Here’s what happened to a trans person that I know:
She lived in a small town on the outskirts of a major Southern city. She posted an ad on a personals website. She included pictures and a description, like most other ads, and also mentioned that she was trans. She didn’t hide this.
She went on a handful of dates over a few months. One guy clicked, and they had an intimate encounter (let’s call it 2nd base, or something like that). They lost contact – she figured he’d lost interest. Then, out of the blue, about a month later, this guy (a spammer who was almost certainly him, based on some of the details of the incident) emailed/posted on social media to her boss, many of her family members, friends, and neighbors, with pictures (the same picture from the dating site), that she was a lying dirty trans expletive. Not all of her friends/family and none of her coworkers were aware of this. It became unbearable and she quit her job.

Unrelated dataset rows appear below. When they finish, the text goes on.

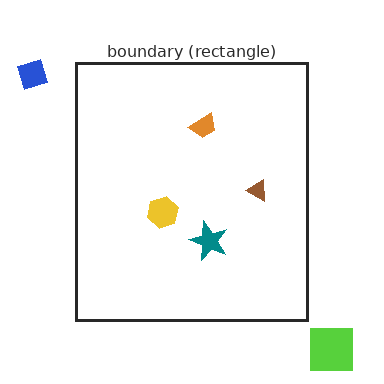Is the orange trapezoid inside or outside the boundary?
Inside.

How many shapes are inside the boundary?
4 inside, 2 outside.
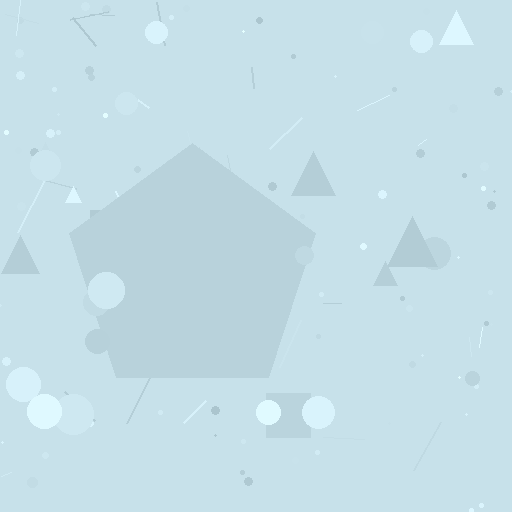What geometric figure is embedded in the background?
A pentagon is embedded in the background.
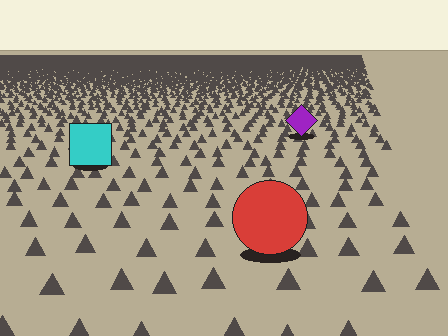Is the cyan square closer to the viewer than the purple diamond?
Yes. The cyan square is closer — you can tell from the texture gradient: the ground texture is coarser near it.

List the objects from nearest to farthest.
From nearest to farthest: the red circle, the cyan square, the purple diamond.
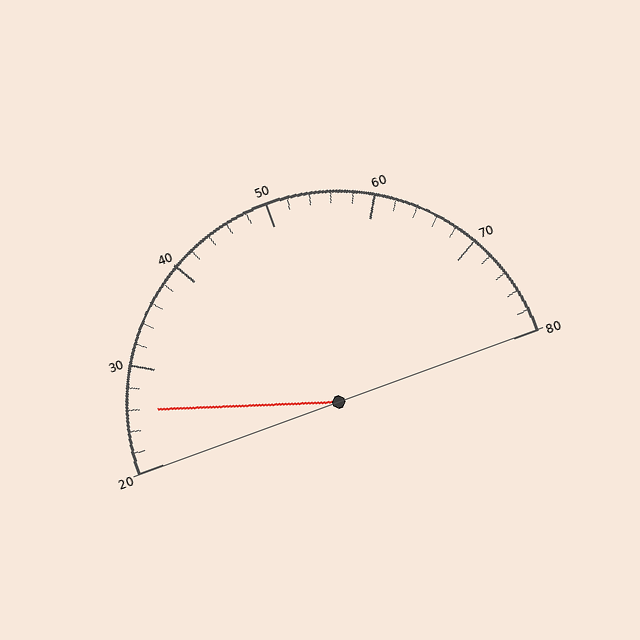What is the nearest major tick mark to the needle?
The nearest major tick mark is 30.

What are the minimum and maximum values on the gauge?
The gauge ranges from 20 to 80.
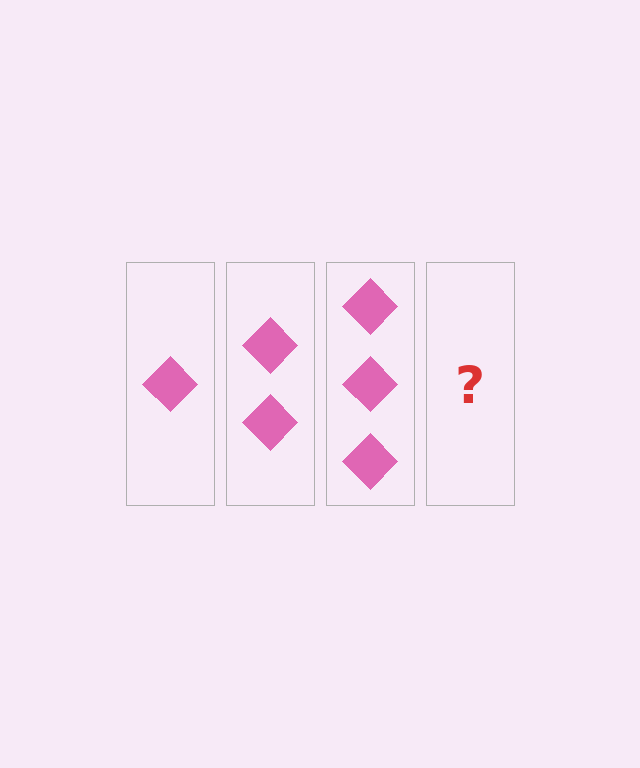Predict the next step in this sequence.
The next step is 4 diamonds.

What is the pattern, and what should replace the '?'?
The pattern is that each step adds one more diamond. The '?' should be 4 diamonds.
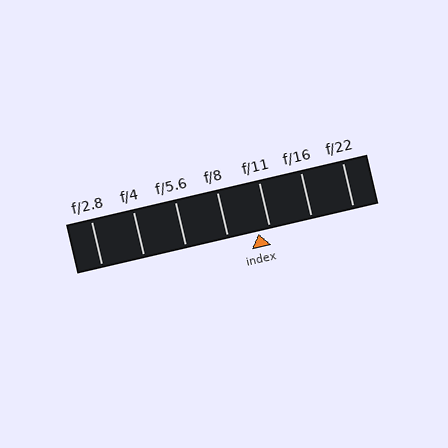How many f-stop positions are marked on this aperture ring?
There are 7 f-stop positions marked.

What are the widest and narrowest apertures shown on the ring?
The widest aperture shown is f/2.8 and the narrowest is f/22.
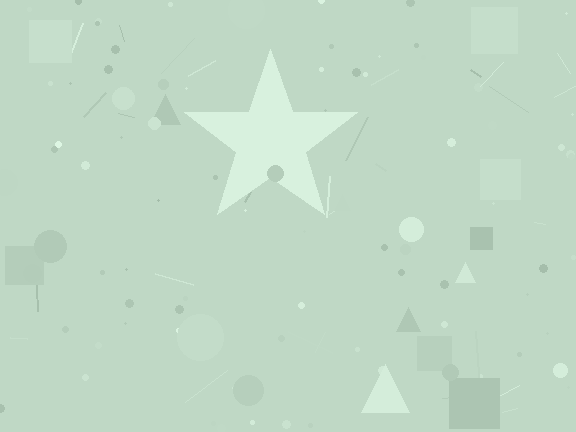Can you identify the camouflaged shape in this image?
The camouflaged shape is a star.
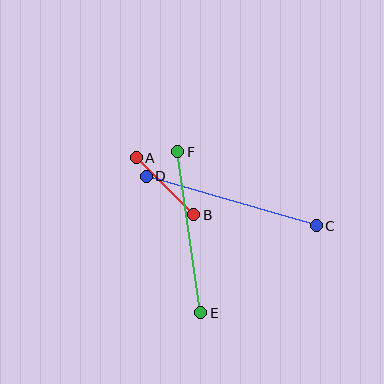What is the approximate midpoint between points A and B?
The midpoint is at approximately (165, 186) pixels.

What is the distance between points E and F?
The distance is approximately 163 pixels.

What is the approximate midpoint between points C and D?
The midpoint is at approximately (231, 201) pixels.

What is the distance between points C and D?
The distance is approximately 177 pixels.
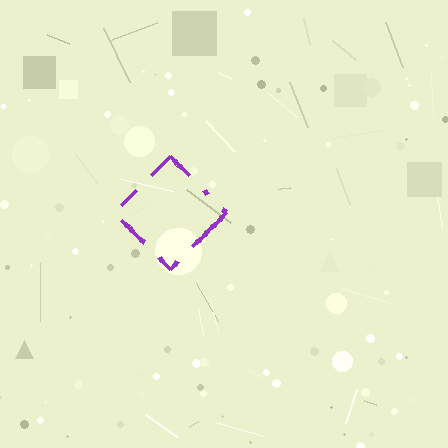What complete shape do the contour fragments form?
The contour fragments form a diamond.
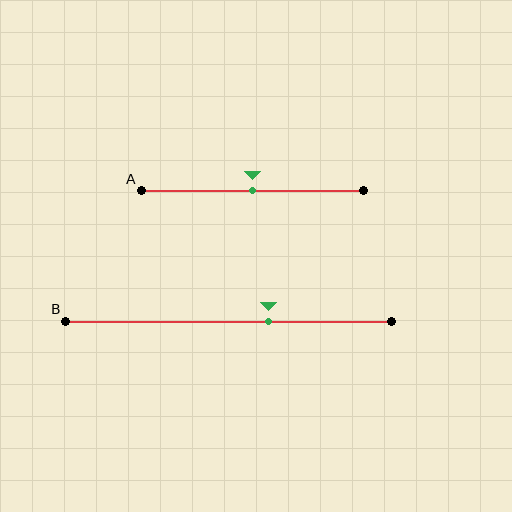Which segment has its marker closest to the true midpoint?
Segment A has its marker closest to the true midpoint.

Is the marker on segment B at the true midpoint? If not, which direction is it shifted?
No, the marker on segment B is shifted to the right by about 12% of the segment length.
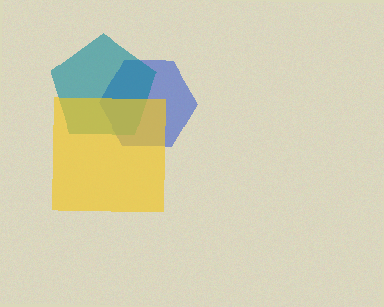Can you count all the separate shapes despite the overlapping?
Yes, there are 3 separate shapes.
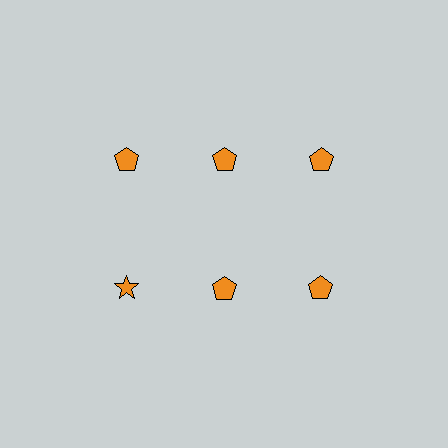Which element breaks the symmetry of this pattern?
The orange star in the second row, leftmost column breaks the symmetry. All other shapes are orange pentagons.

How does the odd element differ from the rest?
It has a different shape: star instead of pentagon.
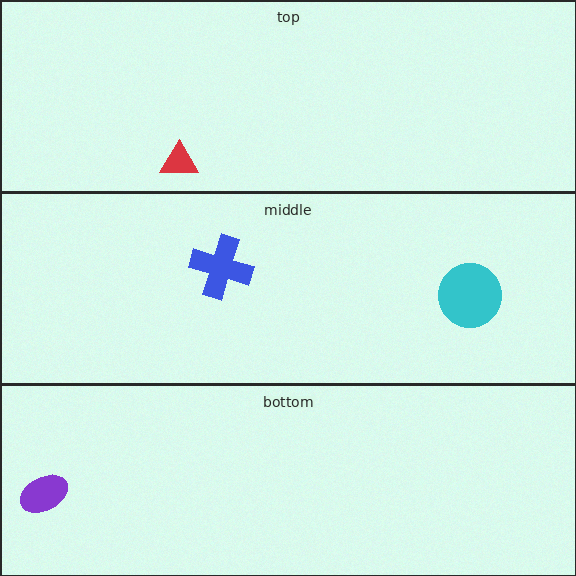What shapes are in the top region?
The red triangle.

In my understanding, this kind of thing is not a terribly uncommon experience for trans folks who openly date online. Many of them are probably already out, so such an outing is irrelevant. But many are not. Outing one’s self carries considerable risk, and thus many trans folks will opt to “save” such information for when it’s really, really necessary – i.e. before an intimate encounter with someone they believe they can trust. There’s a risk there, of course, but that can be minimized by timing the conversation to a public place – like at the end of a meal at a restaurant.
In a society (or maybe just a locality) with lots of transphobes, some of whom are capable of violence, there’s no 100% safe way for trans folks to date. Based on conversations with trans folks, I think the safest strategy is to reveal this information in a public place after some level of trust and rapport has developed, but before any intimate encounter.